Frustration et un accident violent. Ce voyage vers Alexandrie était périlleux, je le savais. Mais la vie, elle même l'était, alors qu'importaient les dangers, j'étais prête à aller au bout du monde pour acheter une robe à Poum !
Une naissance difficile. Tu parles ! Je serrais les fesses depuis que j'avais appris que j'étais enceinte, refusant presque mon état, alors c'est clair que cet enfant allait m'en faire chier jusqu'au bout en digne héritier du Serpent et de sa putain de Vipère qu'il était !
Pas le choix... Une protection ? J'avais déjà la plus belle des protections en la personne de ma Cali, ma muse, mon étoile du berger qui veillait sur Cobra et moi bien mieux qu'aucun Dieu ne le ferait jamais.
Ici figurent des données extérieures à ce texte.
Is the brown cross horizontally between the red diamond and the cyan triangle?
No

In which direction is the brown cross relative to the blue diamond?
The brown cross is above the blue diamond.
Quant à faire des sacrifices... humains... J'avais été capable de butter une bonne femme par fierté idiote alors s'il fallait le faire pour le bien de la famille... ce serait sans la moindre hésitation, ni remord.
J'ancrai mon regard trouble et rougi par les fumerolles de l'encens dans celui de l'enchanteresse et déglutis, tout de même estomaquée par les révélations de l'encapuchonnée.
J'entends, j'entends, Ô Divine Devineresse,
Par ta bouche, les Dieux parlent et te rendent prêtresse.
Oracle ! Tends moi ta main que j'y pose la caresse
D'un baiser, d'une langue. A ton caprice, Ogresse ! Je saisis la main osseuse et glacée et fut surprise de la trouver douce. Je m'inclinai révérencieusement, tout en la caressant du pouce et, tendant mon cou au-dessus du poignet, laissai couler un mince filet de salive qui vint s'écraser sur la peau veinelée de routes bleues. Ensuite, de mon index droit, tandis que je gardais toujours la main prisonnière de la mienne, je traçais deux ou trois petits cercles pour étaler la salive sur le symbole satanique.
Puis, sans plus d'hésitations et dans un profond respect, je vins lécher la peau et la salive d'un coup de langue humide.
J'ignorais si Maryah servirait de vecteur pour m'indiquer le sacrifice ou si elle n'était là qu'à titre de témoin. Je relâchai la main de l'enchanteresse et me redresssai lentement et lui adressai un sourire de remerciement.